We hate it when magazines are all distant and detached from their readers, which is why we think it is really good for society at large that Teen Vogue holds regular conversations with a socio-economically diverse group of its readers about things that really, really matter. For instance! The June-July 2007 issue — which will have to satisfy its readers for the two whooolle months they're toiling at Seeds of Peace camp or whatever the college admissions swamis are advocating these days — tackles:
Q: Is there such a thing as too thin?
Rachel S., 17: Theoretically, yes, but I think all the starlets that magazines say are too skinny are really attractive. When Jessica Simpson was superslim, you could count her ribs, I thought she was pretty. It's sexy to see bones.
Q: Will Hollywood become more accepting of full-figured actresses?

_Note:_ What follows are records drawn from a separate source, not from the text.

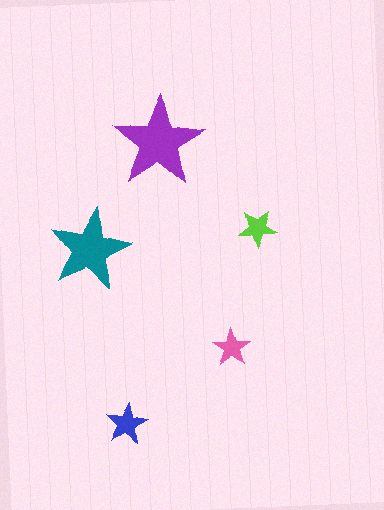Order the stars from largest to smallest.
the purple one, the teal one, the blue one, the lime one, the pink one.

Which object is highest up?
The purple star is topmost.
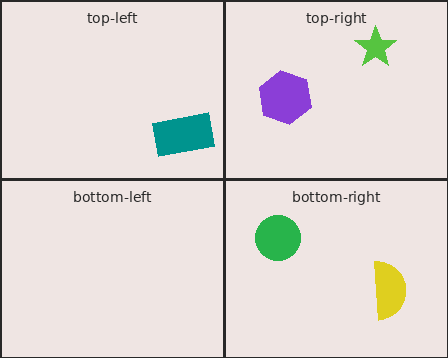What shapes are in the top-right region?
The purple hexagon, the lime star.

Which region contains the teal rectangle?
The top-left region.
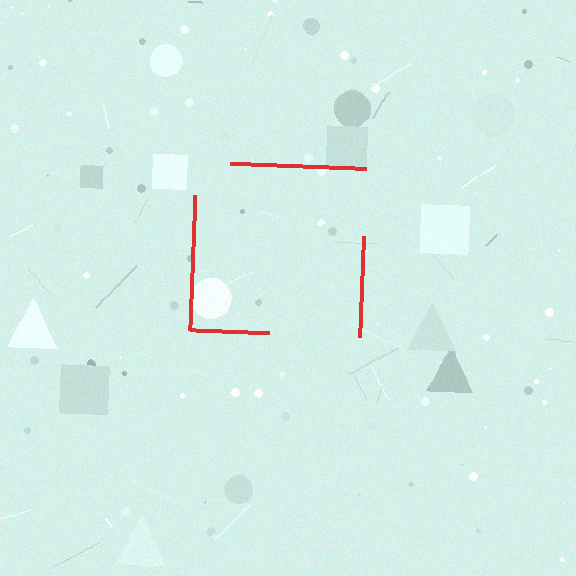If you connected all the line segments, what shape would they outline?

Rachel S.: America [Ferrara], Jennifer Hudson, Queen Latifah—they're not full-figured. They're fat.
Two things, Rachel S.:
1. If the crack team of Teen Vogue fact-checkers is doing its job, you are a year from the age at which you will find yourself a prime target for an act known around these parts as the "hate fuck." Don't say we didn't warn you.
2. We would totally love to offer you an internet TV show! The pay is crap, but think of the exposure! Especially after reading this:
My parents are supportive, but some of my friends' mothers aren't so nice. The moms will spend a lot of time at yoga or working out and they're skinnier than their daughters. Then they call their daughters fat.
Which makes us think you could have that real poor-little-shallow-girl potential that incredibly deep and psychologically complex viewers like us love, you know, in that totally voyeuristic way that also makes us love Teen Vogue . Wait, no, maybe not voyeuristic. Maybe "misanthropic."